This morning the house is a flurry of activity as Dad lets everyone know that the car will be leaving for mass in 10 minutes and we are all expected to be in it. I am alone in my room, a room I will soon be sharing with my new little brother. I've already started dressing myself, and have found some tights to wear. Pulling them on, I navigate my toes down to the reinforced toe of the tights - first one foot, then the next. It's only once both legs are in that I can tell I've got them on backwards - no matter how I try to unwind them on my little stick legs, the heels bump out over the tops of my feet like little flattened marshmallows. I know I should fix them but I don't want to be late... I start to cry. Quietly the tears spring to my eyes and I blink them back, and I'm hot and as I put my dress on it feels hot and itchy, and now my nose is running. I wipe a sleeve across my eyes, leave the stockings and finish buttoning up my dress.

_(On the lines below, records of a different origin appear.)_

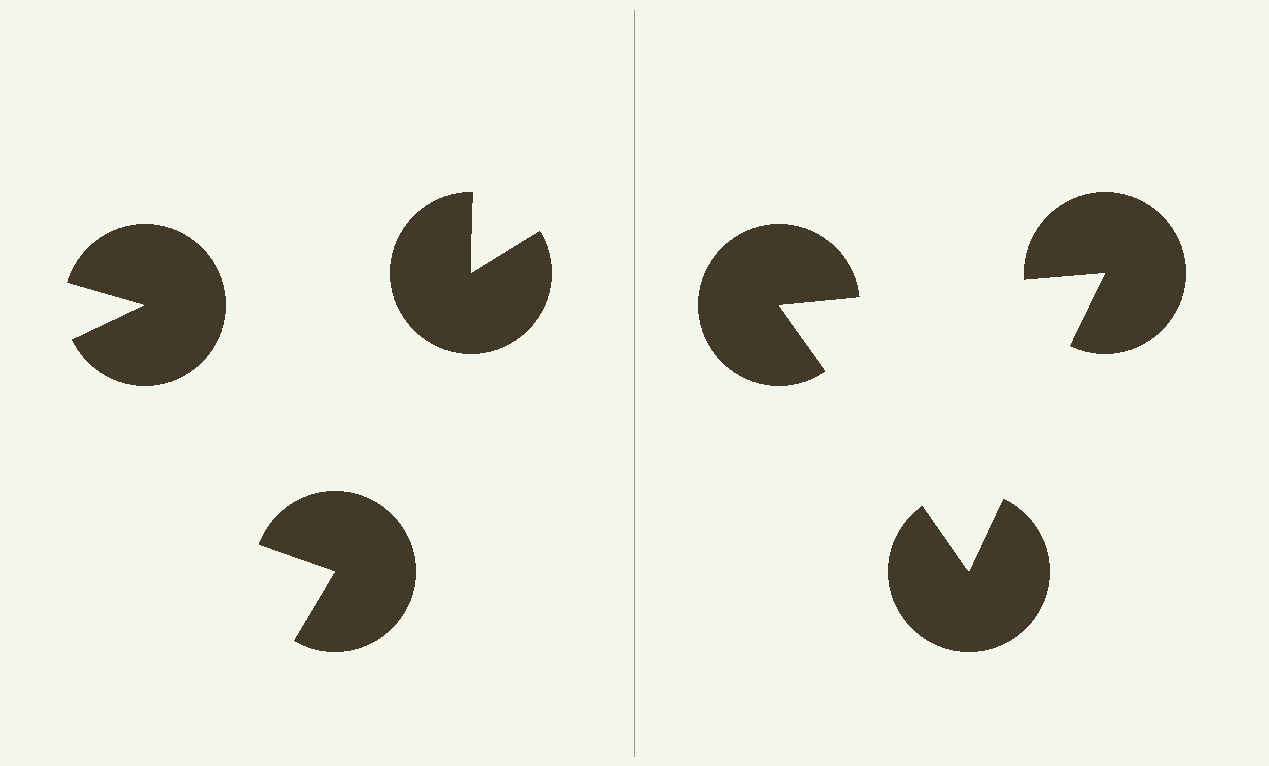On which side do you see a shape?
An illusory triangle appears on the right side. On the left side the wedge cuts are rotated, so no coherent shape forms.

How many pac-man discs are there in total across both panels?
6 — 3 on each side.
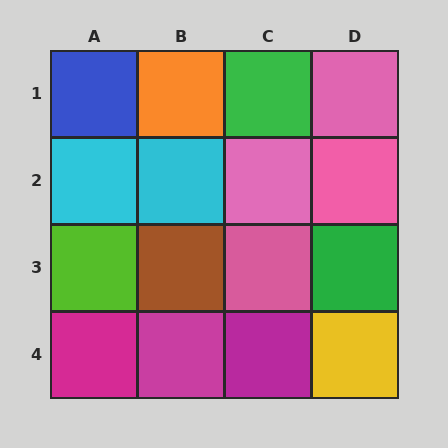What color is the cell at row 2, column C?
Pink.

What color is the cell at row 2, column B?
Cyan.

The little white buttons are lined up down the front of my blue dress like the stones beside the garden. Quickly combing through my hair with my fingers, I run to join the stragglers at the kitchen closet and reach up, pulling my coat off the hanger. The wire hanger bounces from the coat's release and falls into the boots below. Ignoring it, I find my rubber boots and slide my feet in, the heels from my stockings pushing into the tops of my feet and my ankles. My boots feel like they are on the wrong feet.

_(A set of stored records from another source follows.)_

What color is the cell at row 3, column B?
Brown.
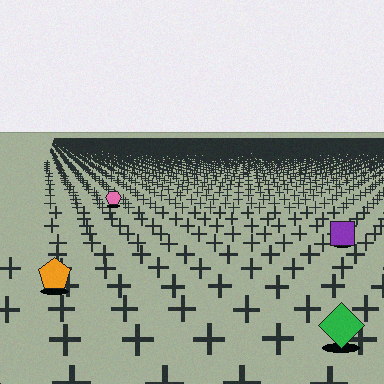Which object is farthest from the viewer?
The pink hexagon is farthest from the viewer. It appears smaller and the ground texture around it is denser.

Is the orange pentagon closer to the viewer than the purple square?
Yes. The orange pentagon is closer — you can tell from the texture gradient: the ground texture is coarser near it.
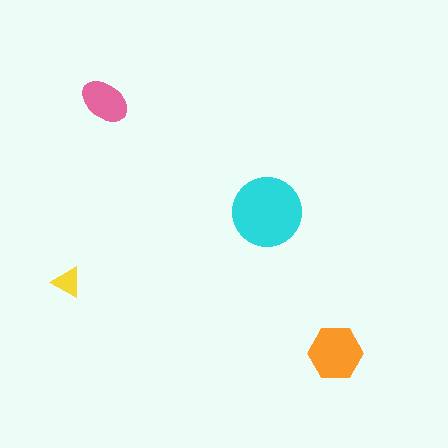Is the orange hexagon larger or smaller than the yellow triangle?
Larger.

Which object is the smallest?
The yellow triangle.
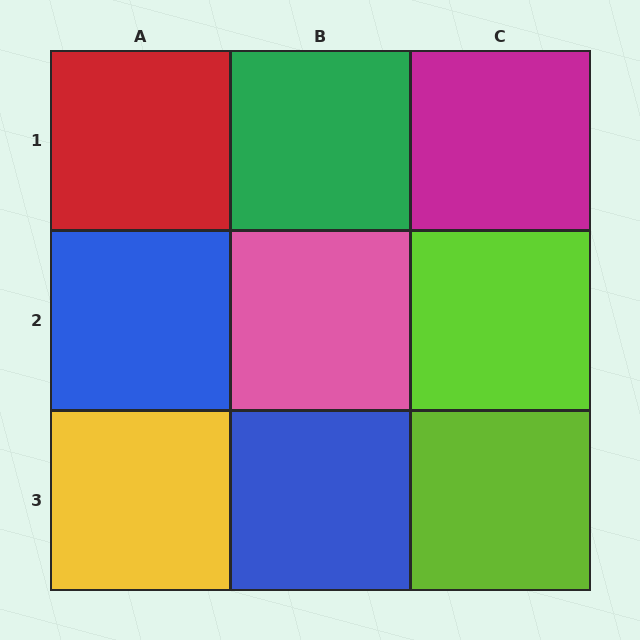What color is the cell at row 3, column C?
Lime.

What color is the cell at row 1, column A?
Red.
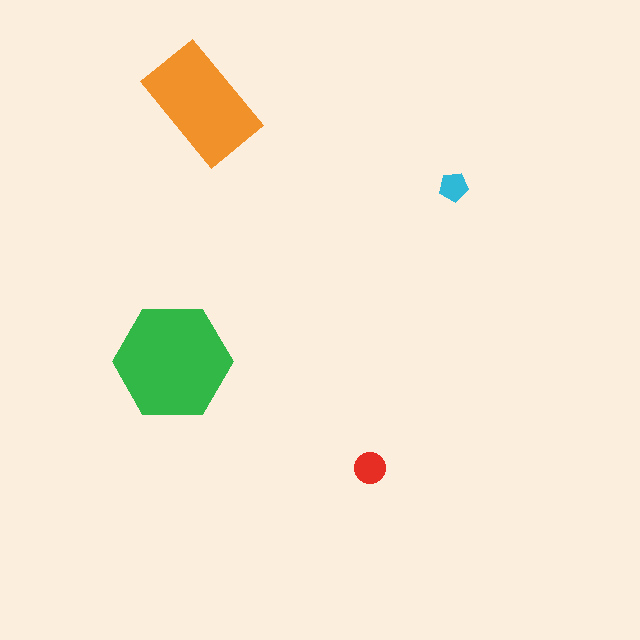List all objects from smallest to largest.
The cyan pentagon, the red circle, the orange rectangle, the green hexagon.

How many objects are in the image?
There are 4 objects in the image.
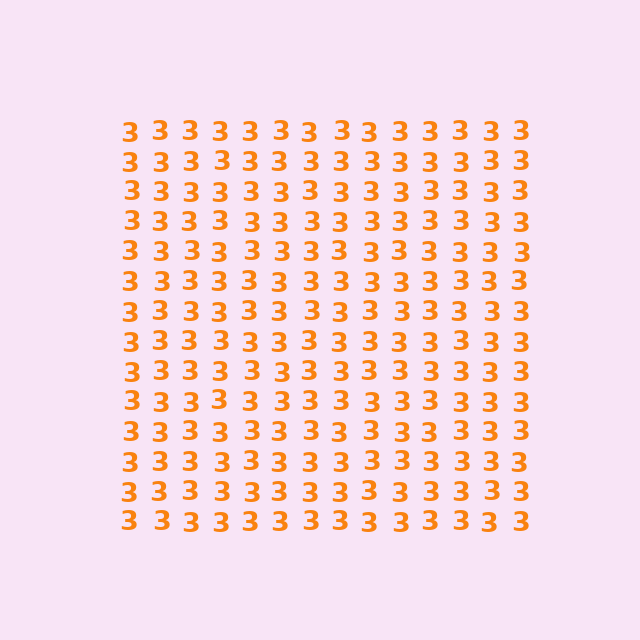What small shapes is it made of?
It is made of small digit 3's.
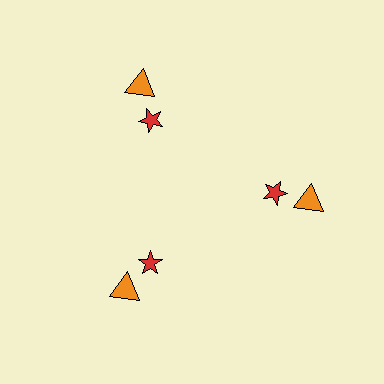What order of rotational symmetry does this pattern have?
This pattern has 3-fold rotational symmetry.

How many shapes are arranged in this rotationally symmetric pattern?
There are 6 shapes, arranged in 3 groups of 2.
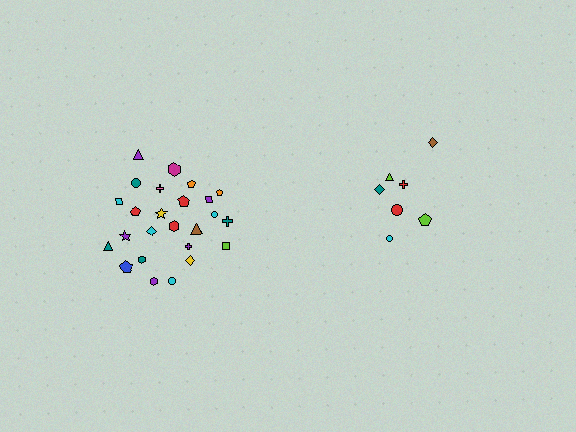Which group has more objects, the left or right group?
The left group.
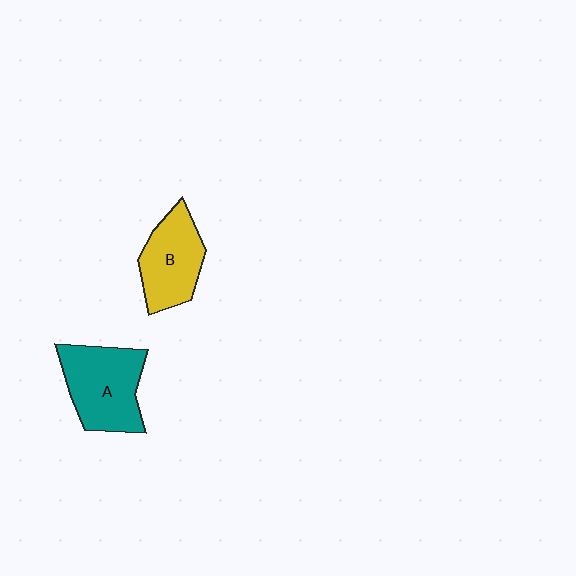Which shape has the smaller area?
Shape B (yellow).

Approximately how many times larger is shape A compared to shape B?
Approximately 1.2 times.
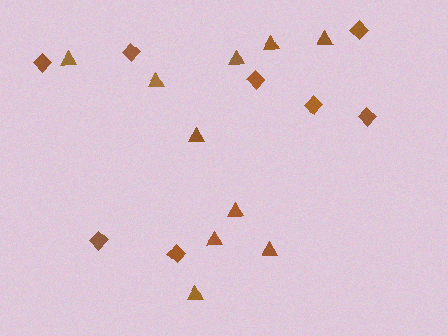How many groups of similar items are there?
There are 2 groups: one group of diamonds (8) and one group of triangles (10).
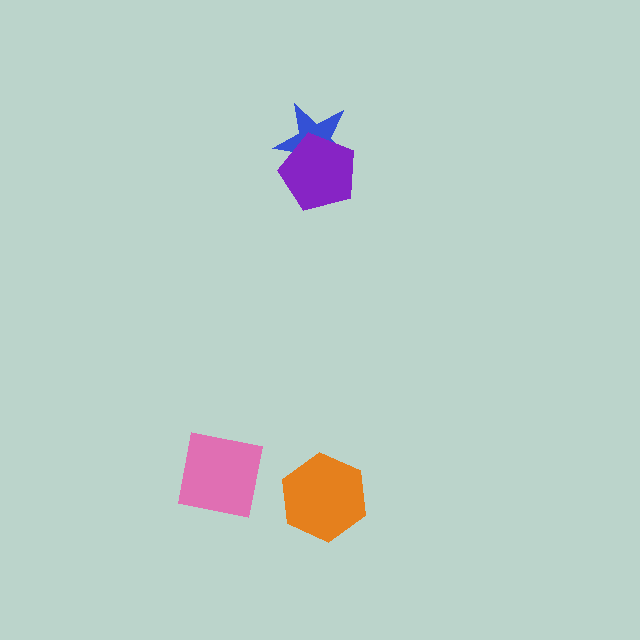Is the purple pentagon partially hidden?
No, no other shape covers it.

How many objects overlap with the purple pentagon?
1 object overlaps with the purple pentagon.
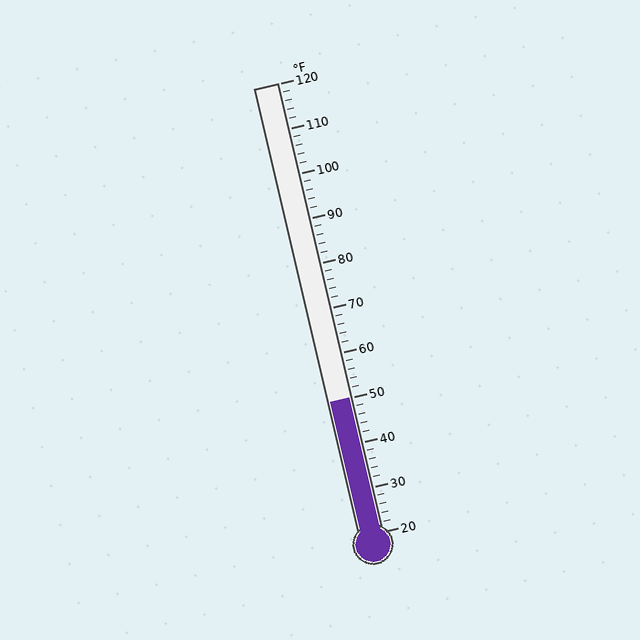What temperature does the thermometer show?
The thermometer shows approximately 50°F.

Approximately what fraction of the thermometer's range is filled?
The thermometer is filled to approximately 30% of its range.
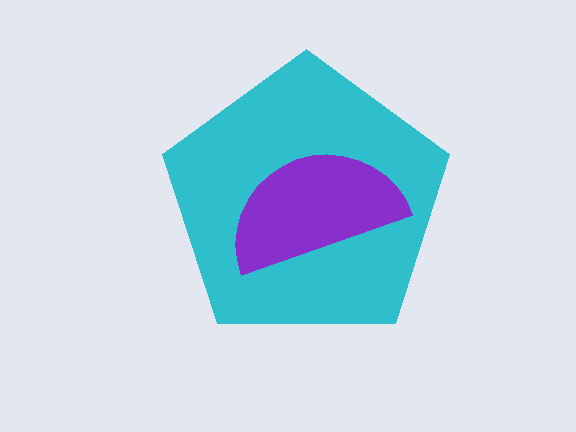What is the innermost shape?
The purple semicircle.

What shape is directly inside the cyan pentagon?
The purple semicircle.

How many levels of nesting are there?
2.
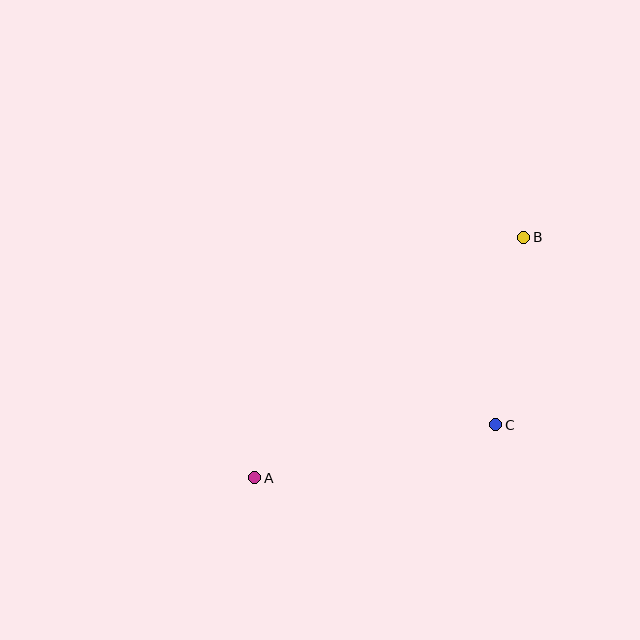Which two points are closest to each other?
Points B and C are closest to each other.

Not quite last out the front door to the car, I am too late for the front seat so I go into the back and climb over the seat to go into the very back of the station wagon, where the groceries go on Saturday. I lean in, back to back with my older brothers and sister who have filled the back seat, each in their own quiet on this early Sunday morning. When the last car door slams closed, the quiet feels heavy on me. I'm relieved to have this space for myself though, and I watch out through the streaks of dirt on the back window as we pull away, our house and then Tetroe Road getting smaller until it disappears around a bend.

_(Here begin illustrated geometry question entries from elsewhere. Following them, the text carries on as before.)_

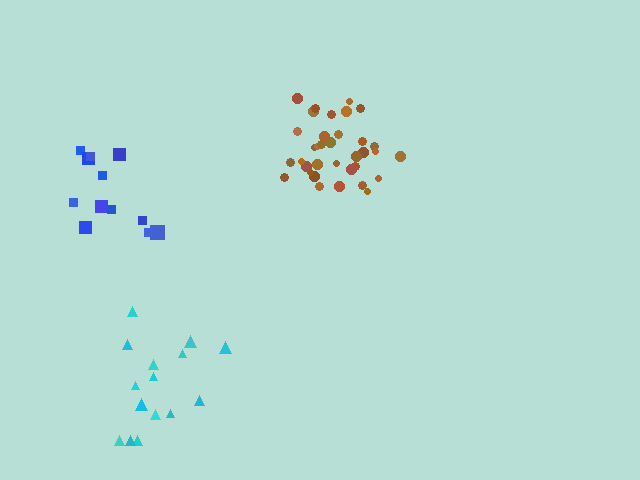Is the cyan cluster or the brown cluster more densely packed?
Brown.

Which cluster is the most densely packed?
Brown.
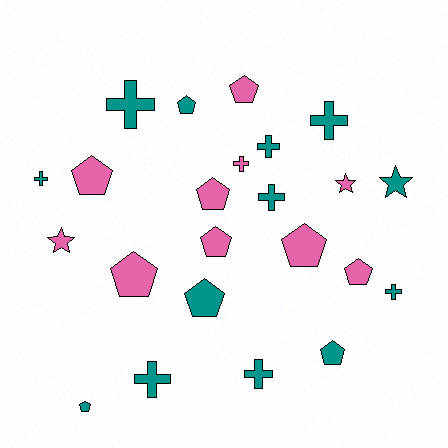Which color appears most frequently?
Teal, with 13 objects.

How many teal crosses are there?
There are 8 teal crosses.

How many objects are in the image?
There are 23 objects.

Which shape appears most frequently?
Pentagon, with 11 objects.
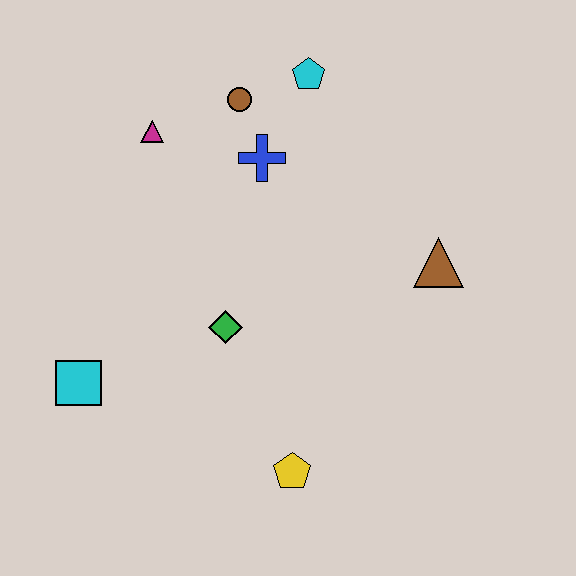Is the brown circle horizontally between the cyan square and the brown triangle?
Yes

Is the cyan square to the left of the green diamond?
Yes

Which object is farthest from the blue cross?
The yellow pentagon is farthest from the blue cross.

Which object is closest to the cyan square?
The green diamond is closest to the cyan square.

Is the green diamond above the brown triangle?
No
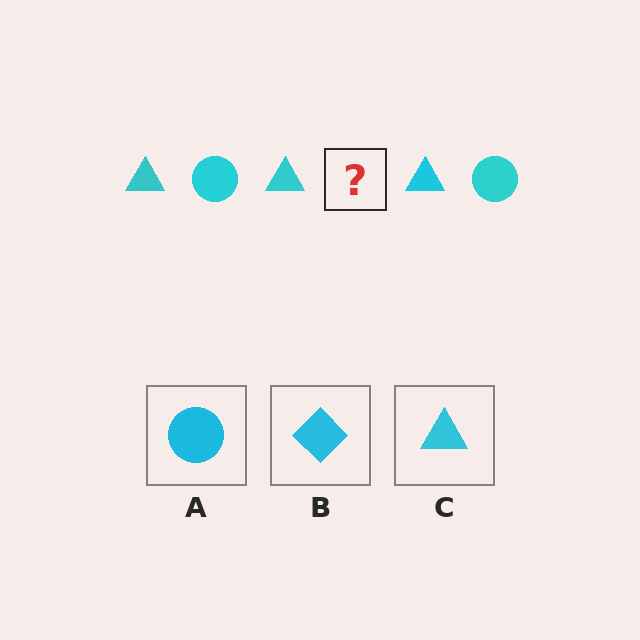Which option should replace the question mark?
Option A.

Checking the pockets of my coat, I find a button, a small white die, and a dime. The button is a beautiful, small white plastic flower with five petals, and two holes cut through the center where the thread will go. I bite it, just to see how hard the plastic is - my teeth make no dent. The die is white also, and the dots are each filled with black, except for one of the dots on the sixth side, so it's more like a second 5. I think this is the missing die from the Snakes and Ladders game. I had meant to return it to the game but must have forgotten it in my pocket. It's the dime that takes most of my attention on the ride though. The boat is so pretty, sailing away, I wonder where to? I hold the dime out between my thumb and forefinger, framed by the diffuse light through the filmy back window of the car. I am on the boat, and the boat is in a storm that pitches it back and forth, through seawater and rain, dark and storms and lightening, pitching and rolling each time the car goes over a rough patch on the pavement.
Finally the car slows and I know we've arrived at Church. Tucking my treasures back into my pocket, I duck a little more behind the seat and hope no one will notice that I don't go in with the rest. My feet still feel like they've been squished into someone else's boots, and I just don't want to go in. With a sick feeling I realized that I've not even washed my face or brushed my teeth this morning. How am I ever going to learn to be a big sister if I can't even do that? My head gets hot again as tears spring back into my eyes, and I let out a sob.
Suddenly, the motor for the back window of the car groans as the window squeaks and lowers, and I jump. I see my dad there, peering in at me, as he lowers the window.
"Hey little Monik, why are you still in here?"
I scrunch back against the seat, trying to disappear right into it, feeling badly now that my Dad has had to come back to find me.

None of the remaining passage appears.